Verwaltungsvorschrift zur Durchführung des Asylbewerberleistungsgesetzes (VV AsylbLG)


vom 14. Oktober 2011
(ABl./16, [Nr. 51], S.1533)

geändert durch Verwaltungsvorschrift
(ABl./11, [Nr. 45], S.1951)

Außer Kraft getreten am 8. Dezember 2016
(ABl./16, [Nr. 51], S.1533)

1 Leistungen in besonderen Fällen nach § 2 Asylbewerberleistungsgesetz (AsylbLG)

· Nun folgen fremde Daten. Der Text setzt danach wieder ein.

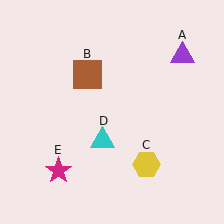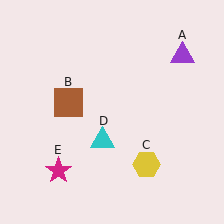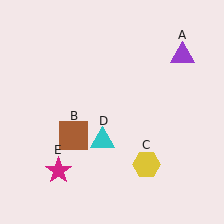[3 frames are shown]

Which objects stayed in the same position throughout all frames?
Purple triangle (object A) and yellow hexagon (object C) and cyan triangle (object D) and magenta star (object E) remained stationary.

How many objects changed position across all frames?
1 object changed position: brown square (object B).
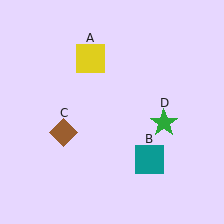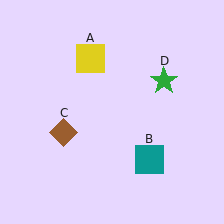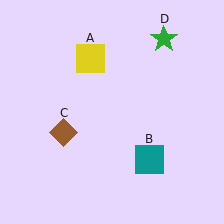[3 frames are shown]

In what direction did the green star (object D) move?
The green star (object D) moved up.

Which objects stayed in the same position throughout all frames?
Yellow square (object A) and teal square (object B) and brown diamond (object C) remained stationary.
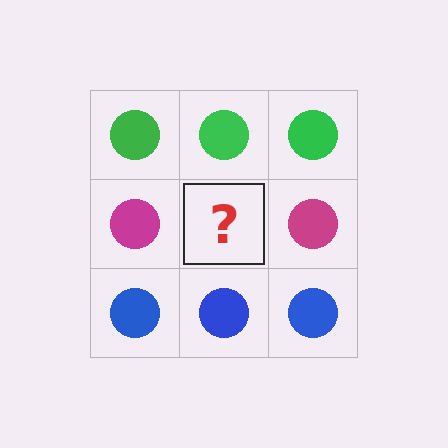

Nach § 2 Absatz 1 AsylbLG erhalten Leistungsberechtige, die über eine Dauer von insgesamt 48 Monaten Leistungen nach § 3 AsylbLG erhalten haben und die Dauer des Aufenthaltes nicht rechtsmissbräuchlich selbst beeinflusst haben, analog Leistungen nach dem SGB XII. Liegen die genannten Voraussetzungen vor, sind Leistungen entsprechend SGB XII zu gewähren. Hinsichtlich der Form der Leistungen ist zu unterscheiden, ob die Leistungsberechtigten in Wohnungen oder Gemeinschaftsunterkünften untergebracht sind.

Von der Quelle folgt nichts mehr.